Morphological and RAPD-marker characterization of Melia volkensii (Gürke) in vitro plants regenerated via direct and indirect somatic embryogenesis
AbstractSomaclonal variation induced in vitro during tissue culture can be a problem in clonal micropropagation of elite plants. This study investigated the extent of morphological and genetic similarity or dissimilarity between Melia volkensii in vitro plants (somatic seedlings) obtained via somatic embryogenesis and normal seedlings.
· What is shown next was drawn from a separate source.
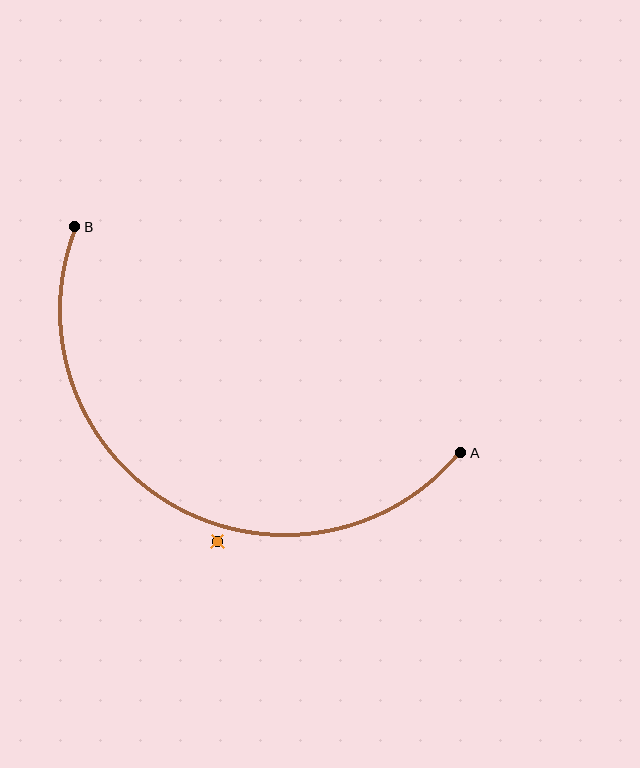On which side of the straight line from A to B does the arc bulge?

Comparisons were made between in vitro plants regenerated directly from cotyledon explants, indirectly from zygotic embryos and normal seedlings of the same parent trees. Regeneration was achieved using half MS medium supplemented with 0.05 mg/l thidiazuron. Shoots were elongated in half MS with 0.1 mg/l BAP plus 0.01 mg/l IAA then rooted in half MS with 0.1 mg/l IBA and 0.1 mg/l NAA. Six morphometric and five meristic characters were used for the morphological characterization. PCR-RAPD markers were used for assessment of genetic similarity or distance. Multivariate analysis using principal coordinates, cluster analysis, analysis of similarities (Anosim) and similarity percentages analysis (SIMPER) revealed significant dissimilarities (p< 0.0001) in morphometric and meristic characters between the in vitro plants and normal seedlings. However, significant similarity (p<0.01) was observed in the RAPD-genic characters of the in vitro plants and normal seedlings. Out of six morphometric traits, taproot length, internode length and shoot height were the most important sources of dissimilarity, cumulatively accounting for 72.37% of overall morphometric dissimilarity. Number of lateral roots was the single most important source of meristic dissimilarity, with 77.02% contribution. Plants regenerated directly from cotyledons were more similar to the normal seedlings in morphological and RAPD-marker characters than those regenerated indirectly from zygotic embryos. This study paves the way for identification of trait-specific RAPD markers for further characterization through sequence-characterized amplified regions (SCARs).
Key words: Morphometric, meristic, PCR-RAPD, Melia volkensii, tissue culture, somaclonal variation.